There's some memorable imagery, however. Space-suited corpses floating silently in an abandoned ship. A "space antenna" that towers up from Earth into the stratosphere, awaiting communications from inquisitive aliens. (As Roy tumbles from this structure, dislodged by a power surge, we can feel his raw panic as he begins spinning uncontrollably.) There's also a nasty bit of simian hostility, set on a medical-research ship, that could be a highlight of any horror film.
But basically, this is a movie about a boy and his dad. Roy does have a wife (Liv Tyler), but she's left him because he's such a self-absorbed drag, so she's virtually never around. And while Roy's father (Tommy Lee Jones) is little-seen in the movie's early innings, he becomes a dark presence towards the end—after Roy has traveled from the moon (where he sheds an unnecessary character, a wizened ex-astronaut played by Donald Sutherland) to Mars (where he sends dad his message) to a fateful final journey that brings father and son face to face.
Here we come face to face ourselves with the movie's turgid philosophical core. Contemplating the father who abandoned his wife and son to pursue an obsession with the possibility of extraterrestrial life, Roy murmurs to us, "He could only see what was not there, and missed what was right in front of him." That's it. That's the big emotional reveal. I'd say it's the silliest thing in the movie, but then I'd have to leave out the ending (which I'm surprised no one did).
One Cut of the Dead
I would estimate the cost of making this giddy Japanese horror oddity to be, in U.S. dollars, approximately nothing. One Cut of the Dead is about a film crew shooting a cheap zombie movie in an abandoned factory, and it shows us, in one uncut, 37-minute take, what happens when the production is beset by actual zombies, terrifying the cast but delighting the director, who's all about the verité.
The one-take thing isn't especially impressive—it's basically juddery coverage of people running first this way and then that, too sloppy to be very interesting. And the occasional dialogue and action glitches are, at this point, just puzzling.
But then the movie turns into something else entirely, and it's kind of brilliant. Well, it's very clever. The story flashes back a month, and we see the director, Higurashi (Hamatsu Takayuki)—a low-level professional who prides himself on being "fast, cheap, but average"—accepting a commission to launch a new horror TV channel with a zombie story to be shot live, in one take.
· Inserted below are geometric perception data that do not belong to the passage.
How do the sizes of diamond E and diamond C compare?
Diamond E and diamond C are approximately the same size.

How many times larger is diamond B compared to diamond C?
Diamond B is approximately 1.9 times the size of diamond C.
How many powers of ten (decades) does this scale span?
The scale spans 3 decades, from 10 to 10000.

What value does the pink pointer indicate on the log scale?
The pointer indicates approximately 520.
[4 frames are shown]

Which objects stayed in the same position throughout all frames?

Now we get to witness the forced shortcuts and tiny disasters that plague all low-budget filmmaking. And we get to know more about the sweet-natured Higurashi, and about his daughter (Mao)—a film buff with ambitions, naturally—and his wife (Shuhama Harumi), a former actress who is recruited to play the makeup artist in the movie within this movie and proves herself to be a born action mama. We meet the scream-queen starlet (Akiyama Yuzuki) and her doltish love interest (Nagaya Kazuaki), and we marvel at Higurashi's unswayable conviction that he can somehow make a film with these people.
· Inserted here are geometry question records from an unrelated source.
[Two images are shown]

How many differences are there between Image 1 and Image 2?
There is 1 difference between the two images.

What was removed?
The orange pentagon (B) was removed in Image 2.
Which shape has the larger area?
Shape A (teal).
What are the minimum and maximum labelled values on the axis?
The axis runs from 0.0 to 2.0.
The movie's messy first act is explained—often hilariously—by the behind-the-scenes footage that follows, highlighting the screwups and missteps that compelled the various seat-of-their-pants improvisations that were required to fend off disasters. The picture gets funnier as it goes along, but there's more to it than laughs. In the end we're won over by director Ueda Shin'ichirô's obvious affection for low-budget esprit and for the unsung actors and crafts people who put so much effort into making movies that so often turn out to be not so great.